The end results are several, but mainly "it impoverishes the nation, and does little or nothing for U.S. security." The scenario of space wars, if applied, would "sacrifice precious peaceful uses" to achieve "a nerve wracking state; space would be unstable, punctuated by challenges to U.S. dominance and a worldwide state of tension [terror for the average citizen]." The authors' final statement of the chapter leaves me uncomfortable, either through bad wording, but also perhaps revealing another bias of U.S. exceptionalism, that "Now, when it has military supremacy, is the time to work out the agreements that will ensure its future." Its future as what? Global hegemon? Militarized star wars scenarios are scary, but continuing military supremacy, and continuing political/financial supremacy are also scary, not quite so dramatic and direct, but in the long term, still quite devastating to millions of global citizens.
In "Alternatives to Weapons in Outer Space" the authors look at the problems associated with a "continuous undefined war on terror," the gathering of power into an imperial presidency, and proceeds with laying out arguments and ideas that would lead to an international treaty on the de-weaponization of outer space. The conclusion is that "That tools for this effort are already in place....The United States must with urgency move away from its unilateral position, and join its co-habitants on this planet." Certainly the tools are there, they always have been, but the statements coming from the presidential candidates only indicate that the same old plans will continue in effect under a new administration.

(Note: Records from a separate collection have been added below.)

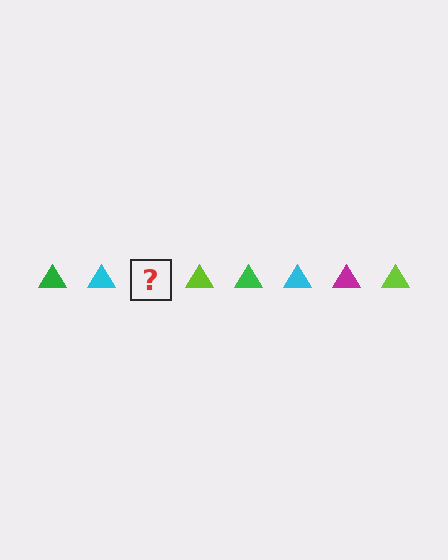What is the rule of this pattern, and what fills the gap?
The rule is that the pattern cycles through green, cyan, magenta, lime triangles. The gap should be filled with a magenta triangle.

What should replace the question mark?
The question mark should be replaced with a magenta triangle.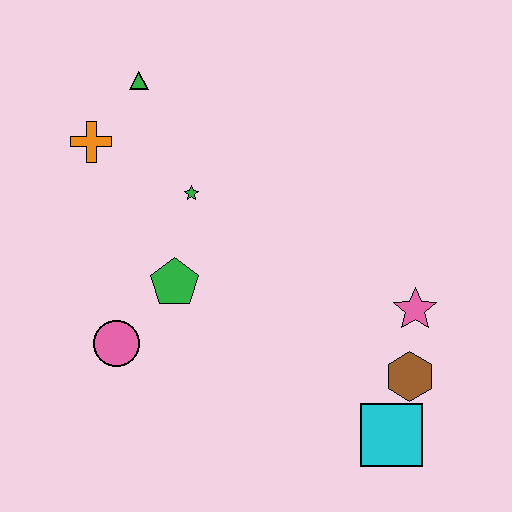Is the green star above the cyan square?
Yes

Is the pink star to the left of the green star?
No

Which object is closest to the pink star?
The brown hexagon is closest to the pink star.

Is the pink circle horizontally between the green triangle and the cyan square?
No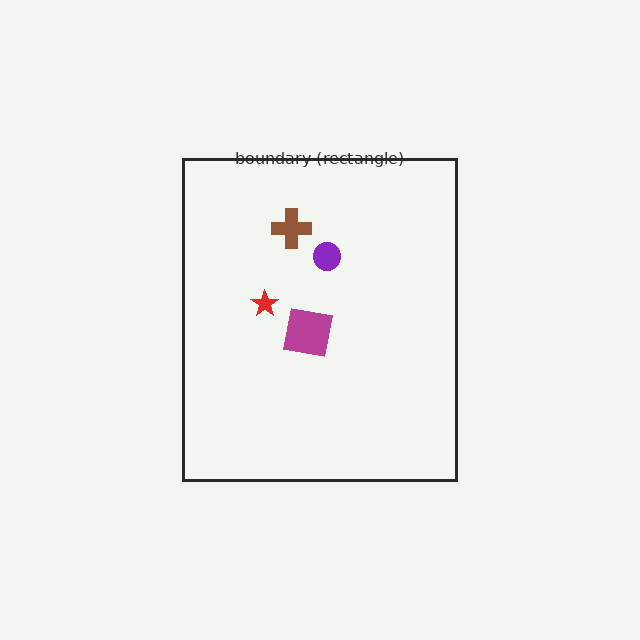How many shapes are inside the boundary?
4 inside, 0 outside.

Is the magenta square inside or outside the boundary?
Inside.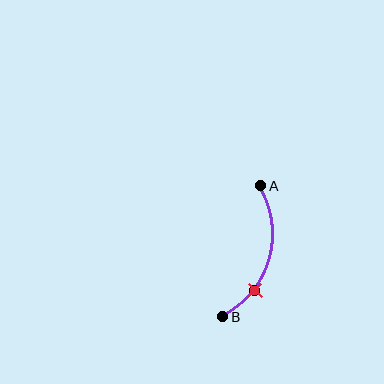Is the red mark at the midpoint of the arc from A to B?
No. The red mark lies on the arc but is closer to endpoint B. The arc midpoint would be at the point on the curve equidistant along the arc from both A and B.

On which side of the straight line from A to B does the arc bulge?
The arc bulges to the right of the straight line connecting A and B.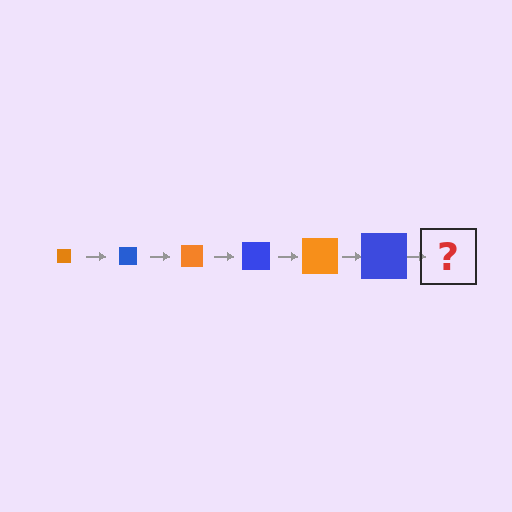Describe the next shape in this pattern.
It should be an orange square, larger than the previous one.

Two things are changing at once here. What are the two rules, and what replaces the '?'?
The two rules are that the square grows larger each step and the color cycles through orange and blue. The '?' should be an orange square, larger than the previous one.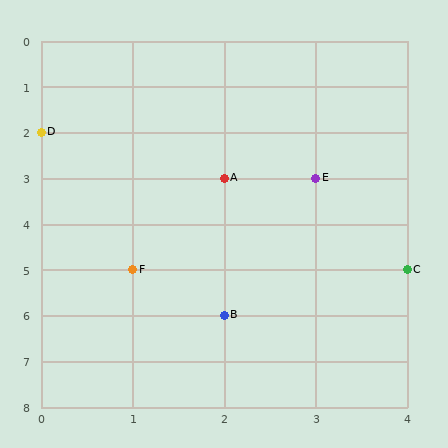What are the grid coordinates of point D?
Point D is at grid coordinates (0, 2).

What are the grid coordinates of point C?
Point C is at grid coordinates (4, 5).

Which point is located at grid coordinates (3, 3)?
Point E is at (3, 3).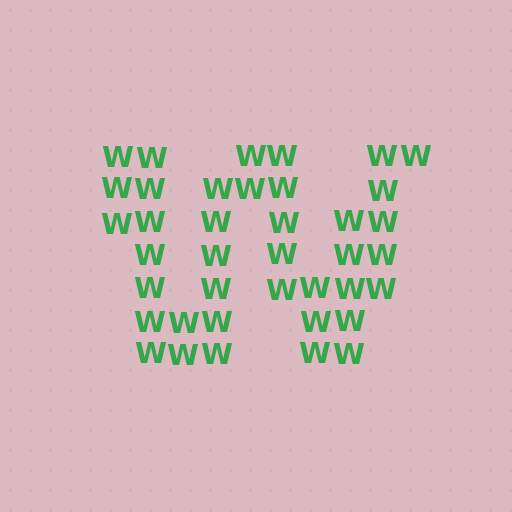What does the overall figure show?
The overall figure shows the letter W.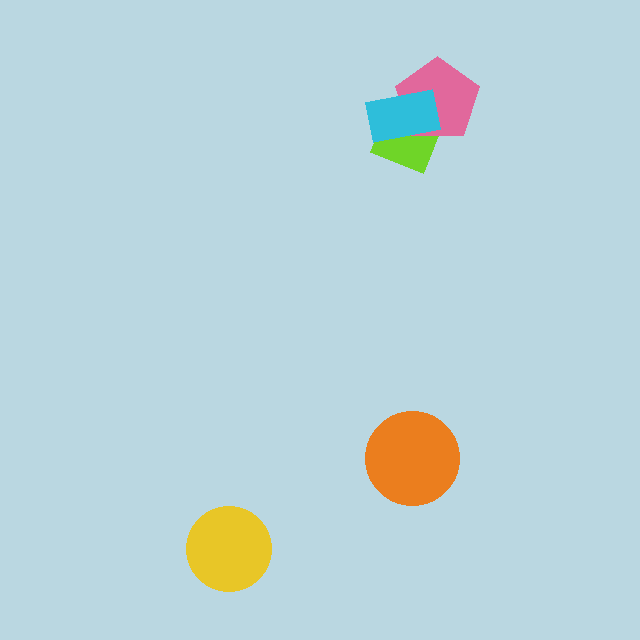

In a society as highly militarized as the U.S. supports, a change of direction will only come on the heels of some other catastrophe. Even that might not be enough, as the whole economic system of capitalism has long been symbiotic with the military support that guards the markets and resources required to fuel the wealth of the homeland. I would hope that Caldicott's and Eisendrath's call that it will happen if we demand it would be true, but more pessimistically, the dead weight of economic, military, political, and economic forces will not readily be turned astray without some final death throes inflicted either on the world, or the American populace (witness the current financial meltdown and the new political controls established by the war on terror)...or both.